The UN appealed that the $5.6 billion could reach 15.3 million Ukrainians in most pressing need this year. Meanwhile, fighting continues in the east of Ukraine. DW rounds up the latest.

Civilians spend time at a humanitarian aid center in Bakhmut, Donetsk
Civilians spend time at a humanitarian aid center in Bakhmut, DonetskImage: Diego Herrera Carcedo/AA/picture alliance

The United Nations said that $5.6 billion (€5.2 billion) were necessary to supply humanitarian aid to Ukraine and the millions of refugees who fled the war-ravaged country. 

The UN estimated that, currently, 21.8 million Ukrainians were dependent on humanitarian assistance.

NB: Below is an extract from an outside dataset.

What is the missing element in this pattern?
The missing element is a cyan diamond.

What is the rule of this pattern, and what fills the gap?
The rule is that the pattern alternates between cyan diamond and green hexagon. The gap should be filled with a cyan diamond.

"The war continues to cause death, destruction and displacement daily, and on a staggering scale," UN humanitarian chief Martin Griffiths said in a statement.

"We must do all we can to reach the hardest-to-reach communities, including those close to the front line," he added. "The suffering of the Ukrainian people is far from over — they continue to need international support."

The UN said $1.7 billion of the amount it sought was necessary for humanitarian aid to the more than four million Ukrainian refugees dispersed across eastern Europe. 

Women and children made up around 86% of the overall refugee population, the UN estimated. "Europe has proven capable of bold, collective action to help refugees," said Filippo Grandi, the UN high commissioner for refugees.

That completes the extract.